Whilst you are an un-discharged bankrupt you cannot purchase any assets regardless of the value. The restriction to purchase or acquire assets whilst bankrupt steams from the principle defined under the Bankruptcy Act known as “after acquired property”. This principal is set out in Section 116 of the Bankruptcy Act. Typically the following types of assets are caught by the principle of after acquired property in bankruptcy:
- Bequests
- Gifts
- lottery winnings
- inheritance
So if you as an undischarged bankrupt receive cash or property from an inheritance, bequest, gift or lottery winnings, then that cash or property will vest in your Trustee in Bankruptcy and you will be required to give up the cash or property to your Trustee in Bankruptcy.
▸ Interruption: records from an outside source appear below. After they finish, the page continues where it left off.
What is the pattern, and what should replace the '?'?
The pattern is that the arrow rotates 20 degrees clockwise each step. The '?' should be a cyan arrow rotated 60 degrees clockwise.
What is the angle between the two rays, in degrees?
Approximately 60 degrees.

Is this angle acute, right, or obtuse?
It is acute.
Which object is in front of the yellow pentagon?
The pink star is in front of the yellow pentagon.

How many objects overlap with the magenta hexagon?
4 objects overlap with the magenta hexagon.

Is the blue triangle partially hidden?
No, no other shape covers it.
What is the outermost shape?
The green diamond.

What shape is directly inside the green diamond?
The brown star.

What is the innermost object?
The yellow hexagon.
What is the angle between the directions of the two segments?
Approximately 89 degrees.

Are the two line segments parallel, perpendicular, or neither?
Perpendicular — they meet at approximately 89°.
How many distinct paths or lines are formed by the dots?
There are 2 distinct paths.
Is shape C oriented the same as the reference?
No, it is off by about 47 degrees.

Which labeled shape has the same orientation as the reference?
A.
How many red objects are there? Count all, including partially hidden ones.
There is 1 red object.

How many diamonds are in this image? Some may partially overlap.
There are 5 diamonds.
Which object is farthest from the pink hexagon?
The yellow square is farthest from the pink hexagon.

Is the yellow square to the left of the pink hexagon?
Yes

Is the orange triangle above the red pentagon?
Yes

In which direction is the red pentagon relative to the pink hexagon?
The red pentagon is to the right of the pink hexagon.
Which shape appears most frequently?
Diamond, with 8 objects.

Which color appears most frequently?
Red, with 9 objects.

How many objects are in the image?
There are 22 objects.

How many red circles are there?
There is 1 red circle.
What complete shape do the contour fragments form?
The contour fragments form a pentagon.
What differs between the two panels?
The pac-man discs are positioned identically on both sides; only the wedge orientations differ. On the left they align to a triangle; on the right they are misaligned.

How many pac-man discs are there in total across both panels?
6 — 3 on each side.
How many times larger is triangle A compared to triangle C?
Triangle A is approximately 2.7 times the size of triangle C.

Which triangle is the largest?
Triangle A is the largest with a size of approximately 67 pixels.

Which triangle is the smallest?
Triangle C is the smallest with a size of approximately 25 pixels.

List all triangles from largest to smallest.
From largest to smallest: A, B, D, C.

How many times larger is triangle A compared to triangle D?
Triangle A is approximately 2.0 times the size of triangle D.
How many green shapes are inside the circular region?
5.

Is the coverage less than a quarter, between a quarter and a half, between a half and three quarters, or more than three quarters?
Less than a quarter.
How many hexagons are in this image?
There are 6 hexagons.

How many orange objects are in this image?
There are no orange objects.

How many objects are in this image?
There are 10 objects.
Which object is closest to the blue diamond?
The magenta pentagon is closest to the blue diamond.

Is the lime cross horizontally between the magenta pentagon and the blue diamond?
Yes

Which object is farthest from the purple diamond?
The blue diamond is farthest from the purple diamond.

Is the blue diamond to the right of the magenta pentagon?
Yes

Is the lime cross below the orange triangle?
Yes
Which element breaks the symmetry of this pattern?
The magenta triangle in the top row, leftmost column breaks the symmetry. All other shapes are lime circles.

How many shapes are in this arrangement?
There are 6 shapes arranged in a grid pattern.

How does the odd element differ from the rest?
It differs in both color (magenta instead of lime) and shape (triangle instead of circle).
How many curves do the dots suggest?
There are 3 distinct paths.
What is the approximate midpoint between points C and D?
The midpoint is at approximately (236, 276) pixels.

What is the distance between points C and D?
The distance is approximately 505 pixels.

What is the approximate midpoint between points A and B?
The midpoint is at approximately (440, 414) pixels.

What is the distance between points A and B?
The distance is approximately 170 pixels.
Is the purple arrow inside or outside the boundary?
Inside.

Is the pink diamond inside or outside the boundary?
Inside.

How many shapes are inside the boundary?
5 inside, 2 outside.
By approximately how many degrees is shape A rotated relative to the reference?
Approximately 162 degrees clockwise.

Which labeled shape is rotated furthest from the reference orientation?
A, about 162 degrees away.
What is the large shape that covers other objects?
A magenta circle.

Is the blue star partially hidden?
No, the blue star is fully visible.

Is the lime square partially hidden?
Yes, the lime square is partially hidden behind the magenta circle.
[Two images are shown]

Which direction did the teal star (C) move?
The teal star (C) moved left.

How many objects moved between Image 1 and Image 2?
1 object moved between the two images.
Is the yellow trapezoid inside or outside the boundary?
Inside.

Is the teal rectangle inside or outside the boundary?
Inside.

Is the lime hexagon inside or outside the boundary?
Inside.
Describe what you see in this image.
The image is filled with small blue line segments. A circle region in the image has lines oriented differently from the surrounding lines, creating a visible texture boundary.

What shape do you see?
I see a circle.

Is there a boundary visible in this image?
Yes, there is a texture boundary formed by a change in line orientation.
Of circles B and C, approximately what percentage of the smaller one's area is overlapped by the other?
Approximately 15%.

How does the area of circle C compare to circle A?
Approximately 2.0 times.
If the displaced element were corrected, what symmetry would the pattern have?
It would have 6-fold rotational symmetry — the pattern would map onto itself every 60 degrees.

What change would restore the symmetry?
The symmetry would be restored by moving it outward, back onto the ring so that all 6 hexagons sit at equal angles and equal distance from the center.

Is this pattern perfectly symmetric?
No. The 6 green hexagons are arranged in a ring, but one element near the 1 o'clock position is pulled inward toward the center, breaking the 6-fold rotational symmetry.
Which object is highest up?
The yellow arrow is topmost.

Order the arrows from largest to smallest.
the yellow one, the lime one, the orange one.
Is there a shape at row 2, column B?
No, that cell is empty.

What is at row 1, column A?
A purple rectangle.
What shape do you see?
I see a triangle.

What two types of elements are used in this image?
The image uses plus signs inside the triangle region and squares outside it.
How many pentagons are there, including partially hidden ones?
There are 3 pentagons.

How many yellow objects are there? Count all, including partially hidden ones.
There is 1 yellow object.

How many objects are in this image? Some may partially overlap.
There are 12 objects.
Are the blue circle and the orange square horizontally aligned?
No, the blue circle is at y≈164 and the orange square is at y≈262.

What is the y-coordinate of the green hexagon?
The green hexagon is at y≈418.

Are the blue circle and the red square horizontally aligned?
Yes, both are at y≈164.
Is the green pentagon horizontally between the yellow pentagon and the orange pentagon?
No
It is important to note that the money of a bankrupt – ie cash at bank – resulting from income which has been assessed under the statutory income contribution regime – does not fall under the principle of “after acquired property”. For example if a bankrupt holds cash at bank after being assessed for income statutory income contributions, then that cash at bank does not fall under the definition of “after acquired property” and can be kept by the bankrupt, however, if the bankrupt then purchases an asset (ie a motor vehicle) with that cash then the asset would vest in the Trustee in Bankruptcy under the principle of “after acquired property”.